Who knows what will be decided behind closed doors? Indymedia intends to find out if these doors are closed to the Third World and developing countries.
Greenpeace felt it important to work with Indymedia and to have IMCs carry its message so that it could speak to the anti-globalization movement around the world about its peace and environmental agenda. It was particularly interested if we could broadcast in NYC and on our South American network. We are sorting out these requests and channels are being coordinated.

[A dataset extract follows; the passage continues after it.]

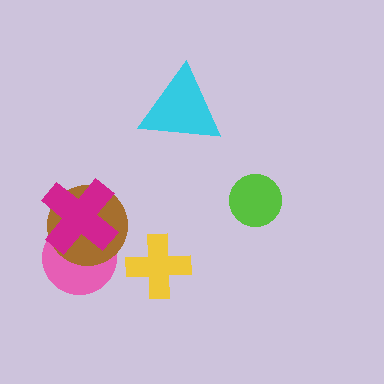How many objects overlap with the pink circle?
2 objects overlap with the pink circle.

We are excited by the prospect of the two Al-Jazeera journalists on board the ship. We are hoping to broadcast IMC video of the conference on Al-Jazeera TV so that we can educate Arabs and the Middle East about the anti-globalization movement and also the new anti-war movement. In turn, we are working to expand and assist new IMC's in Beirut and Israel. Both are a first, I think. It is definitely a first for us and truly represents a global step forward for Indymedia in terms of its coverage.
I think what has helped this new relationship with an old NGO like Greenpeace and a young digital media activist news network is the realization that both movements, although not completely merged, have managed to bridge generations and to educate each other.
I hope the IMC network makes the most of this and we make significant progress towards becoming a truly global independent news media network. I have high hopes for great things. Indymedia really does go where no other news agency will go and thus amplifies the voices of the unheard, the dispossessed and the dissenting from all corners of the planet.
Marcus 'Sky' Covell is a journalist, activist and volunteer with the U.K. Independent Media Center.